Primary extra-nodal diffuse large B-cell lymphoma: A prognostic analysis of 141 patients

Oncol Lett. 2018 Aug;16(2):1602-1614. doi: 10.3892/ol.2018.8803. Epub 2018 May 24.

Abstract

Diffuse large B-cell lymphoma (DLBCL) is the most common subtype of lymphoma. Approximately 40% of DBLCL originates from extra-nodal sites, but the diversity of clinical presentations and the genetic and molecular alterations indicate that extra-nodal DLBCLs may be distinct disease entities. The aim of the present study was to highlight the various aspects of primary extra-nodal DLBCL (PE-DLBCL) based on a single center cohort. The data from 141 patients with PE-DLBCL treated at Peking Union Medical College Hospital were retrospectively evaluated. The primary extra-nodal sites involved were the gastrointestinal tract (n=42), central nervous system (CNS; n=38), breast (n=19), adrenal gland (n=15), female genital system (FGS; n=12), thyroid (n=8) and bone (n=7). The median overall survival rate was 28 months (range, 1-116). Multivariate analysis demonstrated that an International Prognostic Index (IPI) ≤2 (P=0.049), complete remission (CR) achieved following first-line therapy (P=0.001) and chemotherapy combined with rituximab (P<0.001) were positive prognostic factors.
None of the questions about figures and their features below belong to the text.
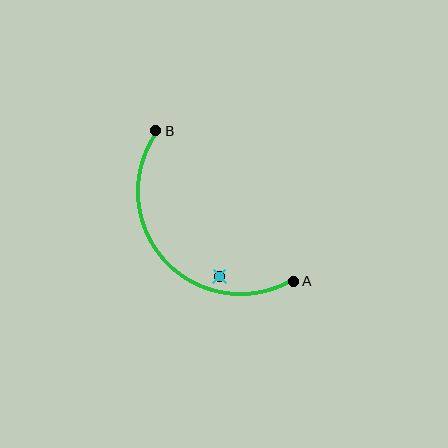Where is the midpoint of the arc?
The arc midpoint is the point on the curve farthest from the straight line joining A and B. It sits below and to the left of that line.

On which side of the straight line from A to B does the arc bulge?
The arc bulges below and to the left of the straight line connecting A and B.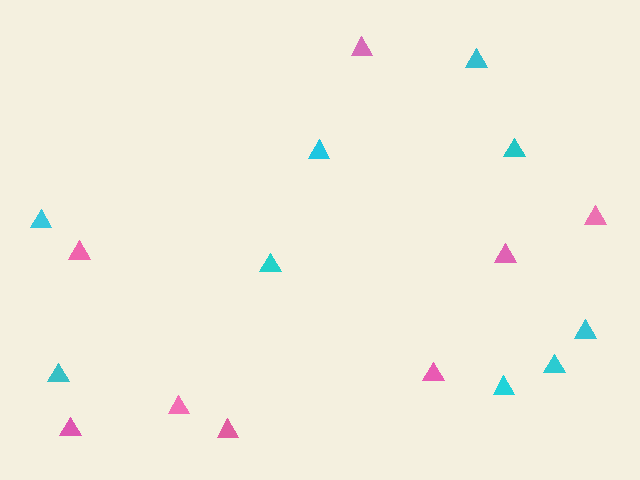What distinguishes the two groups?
There are 2 groups: one group of pink triangles (8) and one group of cyan triangles (9).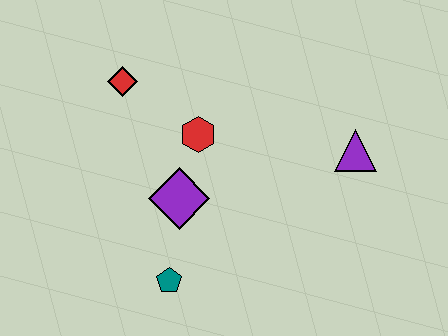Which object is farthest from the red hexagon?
The purple triangle is farthest from the red hexagon.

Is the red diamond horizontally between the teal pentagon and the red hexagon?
No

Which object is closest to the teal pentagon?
The purple diamond is closest to the teal pentagon.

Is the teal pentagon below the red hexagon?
Yes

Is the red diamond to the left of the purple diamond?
Yes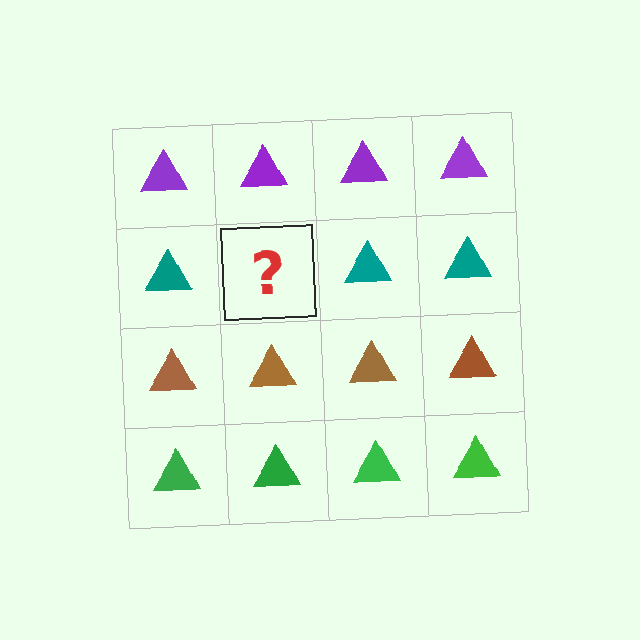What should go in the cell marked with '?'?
The missing cell should contain a teal triangle.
Patients with DLBCL with primary adrenal gland or female genital system (FGS) involvement exhibited a significantly higher risk of CNS recurrence (P<0.05). Rituximab treatment may have reduced the likelihood of CNS recurrence (P=0.005), whereas prophylaxis with intrathecal injection alone was not sufficient for prevention (P>0.05). In conclusion, IPI >2 and the lack of a CR following first-line therapy were independent prognostic risk factors for PE-DLBCL. Patients with primary adrenal gland or FGS involvement exhibited a higher risk of CNS relapse. Rituximab had a positive impact on the survival of patients with PE-DLBCL, also reducing the likelihood of CNS relapse.

Keywords: central nervous system; extra-nodal lymphoma; prognostic factors; rituximab.